The problem rears its head when such code - which was written for a non-looping procedure - gets copied into a procedure that does have a loop. For example, I wrote a somewhat complicated procedure that collects BOM data from all the lines in a given order; this was then extended to work on several orders. Each order is selected via a cursor; local variables have to be reinitialised for each new order, but as the data are being inserted into the same STACK table, the key value should continue to increment. In other words, the maximum value of KEY should be extracted before the LOOP command that causes a new order to be selected.

This blog is of course being written because I fell foul of this heuristic. In this case, the procedure had to call an external program for calculating budget use; this program appears to work on one year's data at a time.

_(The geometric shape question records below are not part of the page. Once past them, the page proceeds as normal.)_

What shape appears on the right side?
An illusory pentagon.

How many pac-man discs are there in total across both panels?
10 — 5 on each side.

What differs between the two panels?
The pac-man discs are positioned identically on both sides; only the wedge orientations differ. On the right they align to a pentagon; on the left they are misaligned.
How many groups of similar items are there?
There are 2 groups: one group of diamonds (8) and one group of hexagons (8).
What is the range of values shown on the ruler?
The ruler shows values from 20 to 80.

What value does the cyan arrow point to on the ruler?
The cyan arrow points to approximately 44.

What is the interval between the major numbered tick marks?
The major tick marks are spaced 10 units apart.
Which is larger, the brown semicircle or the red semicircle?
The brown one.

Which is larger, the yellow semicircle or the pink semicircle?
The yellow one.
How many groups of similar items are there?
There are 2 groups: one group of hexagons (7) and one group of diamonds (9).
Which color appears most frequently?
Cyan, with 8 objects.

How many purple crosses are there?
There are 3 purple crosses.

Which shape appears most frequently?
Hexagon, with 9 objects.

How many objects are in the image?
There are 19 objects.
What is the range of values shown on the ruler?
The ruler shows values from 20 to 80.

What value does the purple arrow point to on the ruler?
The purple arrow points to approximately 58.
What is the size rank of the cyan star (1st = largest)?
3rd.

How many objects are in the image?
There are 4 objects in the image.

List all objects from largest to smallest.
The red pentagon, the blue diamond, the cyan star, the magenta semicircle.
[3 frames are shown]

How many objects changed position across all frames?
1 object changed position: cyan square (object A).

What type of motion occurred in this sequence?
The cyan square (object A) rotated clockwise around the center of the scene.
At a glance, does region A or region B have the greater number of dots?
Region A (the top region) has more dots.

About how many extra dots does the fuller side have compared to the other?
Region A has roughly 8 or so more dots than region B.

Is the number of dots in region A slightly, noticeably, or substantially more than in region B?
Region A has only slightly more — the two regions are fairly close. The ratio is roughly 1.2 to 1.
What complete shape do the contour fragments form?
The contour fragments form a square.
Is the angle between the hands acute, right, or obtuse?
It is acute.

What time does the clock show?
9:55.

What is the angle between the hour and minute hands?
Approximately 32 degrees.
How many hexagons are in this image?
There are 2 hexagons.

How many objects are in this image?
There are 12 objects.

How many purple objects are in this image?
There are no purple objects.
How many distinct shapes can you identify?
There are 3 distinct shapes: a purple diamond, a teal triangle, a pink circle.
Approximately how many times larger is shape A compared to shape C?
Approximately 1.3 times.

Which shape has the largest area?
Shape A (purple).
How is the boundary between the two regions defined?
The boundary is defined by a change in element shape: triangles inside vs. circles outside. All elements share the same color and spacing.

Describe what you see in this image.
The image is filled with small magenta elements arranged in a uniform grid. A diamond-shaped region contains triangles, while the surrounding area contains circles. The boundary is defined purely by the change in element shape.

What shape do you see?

As a result, I was forced to use the rather arcane structure of having a loop at the level of SQLI stages as shown below.

Stage remarks
10 Set up variables
20 increment variables
30 external procedure
40 insert the data returned from the external procedure into a special table. At the end check the terminating condition and set :$.GO appropriately
50 GOTO 20 if the end has not been reached, 60 if it has been reached
60 cleanup

One can guess what the problem was: the code in stage 40 had originally been written for one year's data and used the 'INSERT INTO ... SELECT SQL.LINE' construct without having 'SELECT MAX (LINE)' at its end. When the procedure was run, it seemed to work. Let's say that the first year had 200 lines to be inserted, the second year 300 lines and the third year 100 lines. In this case, the 200 lines of the first year would get inserted without problem; the first 200 lines of the second year would not be inserted because SQL.LINE would return values that had already been inserted, but the final 100 lines (i.e. 201-300) would be inserted, giving the impression that the procedure worked for this year. Data from the final year would not be inserted at all.

It took me quite some time to figure out what the problem was; this was exacerbated by the facts that the procedure was working on a client's data (that are unfamiliar to me) and that the procedure was based on complicated code involving budgets (that too are somewhat unfamiliar to me). All the checks that I inserted (sorry for the inadvertent pun) showed the expected results, but somehow data was not being inserted into the table. I think that I wrote about a similar problem years ago: when data does not get inserted into a table, check its primary key.

It was less clear in this case because the loop construct was not within the same stage as the data insertion, but even so .... After 'INSERT INTO ... SELECT SQL.LINE', ALWAYS add 'SELECT MAX (LINE)' at the insert statement's end.